4.      Model pohon keputusan (Decision Tree Model)
            Model ini merupakan suatu diagram yang cukup sederhana yang menunjukkan suatu proses untuk merinci masalah-masalah yang dihadapinya kedalam komponen-komponen, kemudian dibuatkan alternatif-alternatif pemecahan beserta konsekuensi masing-masing.
            Dengan demikian, maka pimpinan tinggal memilih alternative mana yang sekiranya paling tepat untuk dijadikan keputusan.
            Pohon keputusan ini biasanya dipergunakan untuk memecahkan masalah-masalah yang timbul dalam proyek yang sedang ditangani. Selanjutnya Welch dan Comer memberikan definisi mengenai pohon keputusan (decision tree) sebagai berikut:
“The decision tree is a simple diagram showing the possible consequences of alternative decisions. The tree includes the decision nodes chance modes, pay offs for each combination, and the probabilities of each event.”
            Menurut Welch, ada 4 komponen dari pohon keputusan yakni : simpul keputusan, simpul kesempatan, hasil dari kombinasi, dan kemungkinan-kemungkinan akibat dari setiap peristiwa yang terjadi. Hal yang kiranya penting dalam pohon keputusan adalah pengambil keputusan itu haruslah secara aktif memilih dan mempertimbangkanbetul-betul alternative mana yang akan dijadikan keputusan
            Tipe analisis pembuatan keputusan mana yang akan digunakan sangat tergantung pada kemungkinan-kemungkinan yang rasional dapat dikemukakan terhadap masalah yang dihadapinya. Untuk keperluan tersebut dibutuhkan informasi yang lengkap,upto-date dan dap;at dipercaya kebenarannya, sehingga memudahkan bagi pimpinan untuk mengambil keputusan dengan baik.
            Pohon keputusan itu dinamakan juga diagram pohon karena bentuknya berupa diagram. Diagram ini bentuknya seperti pohon roboh. Diagram pohon ini merupakan salah satu langkah yang diperlukan, misalnya dalam pengambilan rancangan bangun proyek. Konsep proses ini pada dasarnya mengikuti teori system, dimana antara komponen yang satu dengan komponen yang lain merupakan mata rantai proses yang berkesinambungan, yang saling bergantung.
Adapun langkah-langkah yang sekiranya perlu dilakukan secara berturut-turut sebagai berikut:
1.        Mengadakan identifikasi jaringan hubungan komponen-komponen yang ada yang secara bersama-sama membentuk masalah tertentu yang nantinya harus dipecahkan melalui diagram keputusan. Masalah tertentu itulah yang merupakan masalah utama.
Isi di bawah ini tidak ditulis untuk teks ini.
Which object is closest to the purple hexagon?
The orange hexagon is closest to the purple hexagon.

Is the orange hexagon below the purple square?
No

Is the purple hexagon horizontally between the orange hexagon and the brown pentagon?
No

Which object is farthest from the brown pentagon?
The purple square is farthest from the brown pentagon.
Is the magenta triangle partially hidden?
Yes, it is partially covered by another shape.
2.        Masalah utama itu kemudian dirinci kedalam masalah yang lebih kecil.
3.        Masalah yang sudah mulai terinci itu kemudian dirinci lagi kedalam masalah yang lebih kecil lagi. Begitu seterusnya, sehingga merupakan diagram pohon yang bercabang-cabang.
Itulah sebabnya mengapa keputusan atau proses pengambilan keputusan yang dilakukan semacam itu dinamakan diagram pohon. Diagram pohon itu sangat bermanfaat bagi tim yang mengadakan analisi masalah untuk kemudian dipecahkan bersama-sama dalam tim itu karena masalahnya dan pemecahaanya saling berkaitan. Tanpa bantuan anggota tim lainnya masalah yang begitu kompleks tidak akan dapat dipecahkan.
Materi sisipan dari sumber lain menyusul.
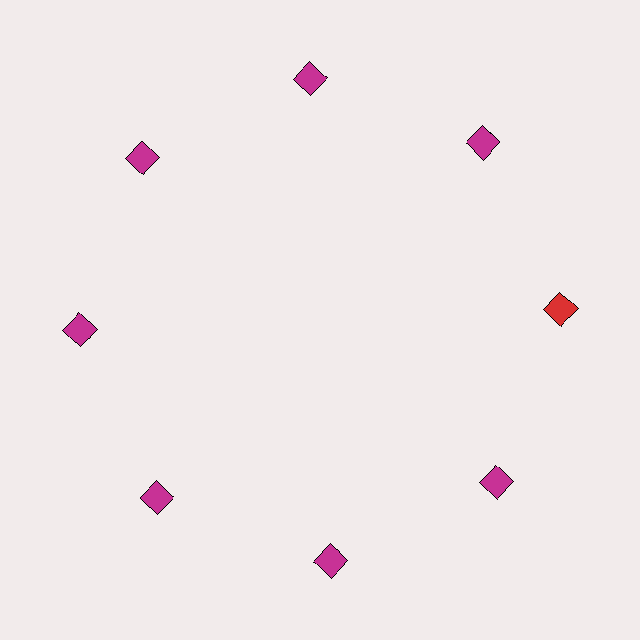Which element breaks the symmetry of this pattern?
The red diamond at roughly the 3 o'clock position breaks the symmetry. All other shapes are magenta diamonds.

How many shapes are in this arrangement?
There are 8 shapes arranged in a ring pattern.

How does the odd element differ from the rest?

5. Model Kurva Indiferen (Kurva Tak Acuh).
Kurva Indeferen merupakan kurva berbentuk garis dimana setiap titik yang berada pada garis kurva tersebut mempunyai tingkat kepuasan atau kemanfaatan yang sama. Misalnya, penggunaan barang A dan B meskipun kombinasi jumlah masing-masing berbeda, namun apabila semuanya itu berada pada titik kurva indiferen, kepuasa sama.
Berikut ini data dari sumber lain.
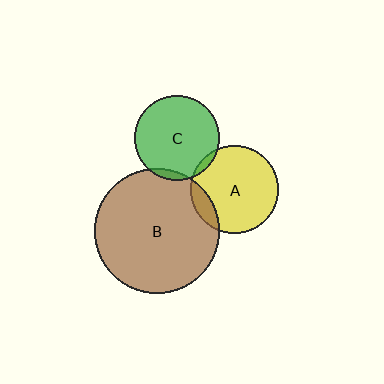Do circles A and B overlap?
Yes.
 Kurva Indeferen mempunyai 4 ciri penting, yakni sebagai berikut.

1.      Kurva indeferen membentuk lereng yang negatif. Kemiringan yang negatif    menunjukan fakta atau asumsi bahwa satu komoditas dapat diganti dengan komoditas lainnya sedemikian rupa sehingga konsumen mempunyai tingkat kepuasan yang tetap sama.
2.      Jika ada dua kurva indiferen dalam suatu keadaan atau lingkupan maka keduanya tidak akan saling berpotongan.
3.      Hasil yang diperoleh dari asumsi ialah bahwa kurva indiferen ditarik melalui setiap titik sehingga membentuk garis kurva.
4.      Kurva indeferen di butuhkan bagi pengorbanan tertentu untuk mendapatkan kepuasan yang optimal.

6.   Model Simulasi Komputer.
Menurut model ini, pengambilan keputusan diperlukan rancang bangun (design) yang biasanya menggunakan komputer yang mampu menirukan apa-apa yang dilakukan oleh organisasi. Karena dengan menggunakan komputer, hal ini lebih mudah dihitung dan diketahui besarnya pengaruh variable terhadap dependen. Sebab dengan menggunakan komputer jangkauan pikiran dan pemikirannya secara secara operasional menjadi lebih luas dan panjang serta mampu memecahkan masalah yang kompleks karena komputer dapat menciptakan simulasi (permainan,tiruan) yang dapat menggambarkan dengan tepat seperti kegiatan yang sesungguhnya.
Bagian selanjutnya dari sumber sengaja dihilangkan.